Algorithm must be in place.
I would like to find lower bound for comparison algorithm. Algorithm will sort array with only two elements - without loss of generality let assume that there are only \$1s\$ and \$0s\$.

Decision tree give us lower bound \$\log(n+1)\$. It is to weak, because we know lower bound for findiing minimum, hence our algorithm must do at least \$n-1\$ comparisons. If it is lower bound ? I don't, but I think that it is \$n\$.

Why Do I think that lower bound is equal to \$n\$ ?

Let consider array \$|a|=n\$ such that \$a=a=...=a[n-1]=0\$ and \$a[n]=1\$.

It is needed at least \$n-2\$ comparisons to check that there is \$n-1\$ equal elements. And additional \$2\$ comparisons to check that \$1\$ is greater then rest of elements.

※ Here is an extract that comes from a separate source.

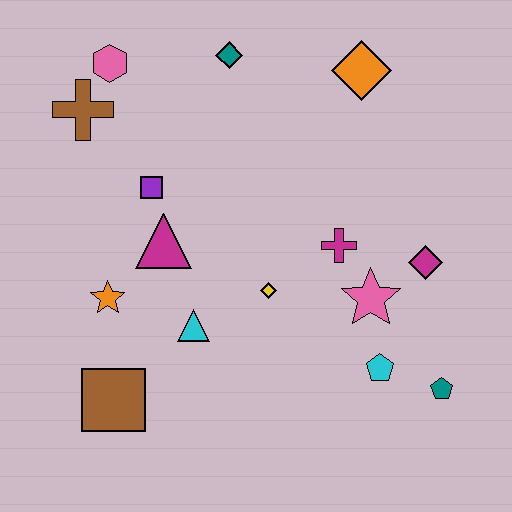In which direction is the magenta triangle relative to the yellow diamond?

What is it real lower bound? What about my justification ?

Edit: We assume model computation as comparison \$\le\$.

\$n-1\$ comparisons are necessary and sufficient. To show that \$n-1\$ comparisons are necessary, we consider an adversary that always answers "EQUAL". Suppose that an algorithm makes at most \$n-2\$ comparisons. Construct a comparison graph whose vertices are the array elements and whose edges are the comparisons. Since the graph has at most \$n-2\$ edges, it is not connected. Let \$C_1,C_2\$ be two connected components. It is consistent that the value of all elements in \$C_1\$ is \$0\$ and that the value of all elements in \$C_2\$ is \$1\$. It is also consistent that all elements in \$C_1\$ are \$1\$ whereas all elements in \$C_2\$ are \$0\$. No monotone ordering of the array is consistent with both options, showing that the algorithm is incorrect.

To show that \$n-1\$ comparisons are sufficient, consider the algorithm that compares the first element to all other elements. There are three cases to consider:

1. The first element is equal to all other elements. In this case the array is already sorted.

2. The first element equals the elements in \$S\$ and is smaller than the elements in \$T\$. Thus the first element and the elements in \$S\$ have the value \$0\$ and the elements in \$T\$ have the value \$1\$, and we can sort the array accordingly.

3. The first element equals the elements in \$S\$ and is larger than the elements in \$T\$. This is symmetric to the previous case.